私が最近面白かったと感じた絵本は、やなせたかしさん作『それいけ!アンパンマン よみがえれバナナ島』です。
国民的キャラクターであるアンパンマンシリーズの映画24作目の原作であり、東北地方太平洋沖大自身を受けて、「復興」をテーマに描かれた作品でもあります。
私はアンパンマンシリーズが好きなのですが、特にこの絵本をとりあげる理由は、ばいきんまんが大活躍しているからです。ばいきんまんといえば、いつも悪巧みをしていて、子供のおやつを奪ったり泥棒などをしたりで、アンパンチで懲らしめられている印象がありますが、この回は違いました。

舞台となる「バナナ島」が突然の寒気で皆が活気を失っている中、自分ひとりで原因を探ろうとするヒロイン「バンナ女王」とお互いの利益(ばいきんまんは島の宝であるジャイアントバナナが食べたいだけ)から協力し合うことになるのですが、その間に、普段の彼らしくない活躍をいくつも見せています。

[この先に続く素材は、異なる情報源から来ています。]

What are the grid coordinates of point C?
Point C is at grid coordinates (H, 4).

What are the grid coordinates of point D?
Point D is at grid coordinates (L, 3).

あまりの環境変化に愕然として諦めそうになってしまうバンナ女王に対して、「俺様だって何回もアンパンマンにやっつけられて、メカを何度も壊されるんだぞ!でもまた諦めずに作るんだ!」や、「お前には元気しか取り柄がないんだぞ!元気を出せ!元気をなくしてどうする!」など、決して諦めないこと、そして常にバイタリティをもって行動する彼ならではの名台詞が飛び出すほか、クライマックスでは見せ場をもっていきます。
最後にはアンパンマンたちとばいきんまんたちが一緒に交流する場面もまたほのぼのとしていいです。おすすめの一冊です。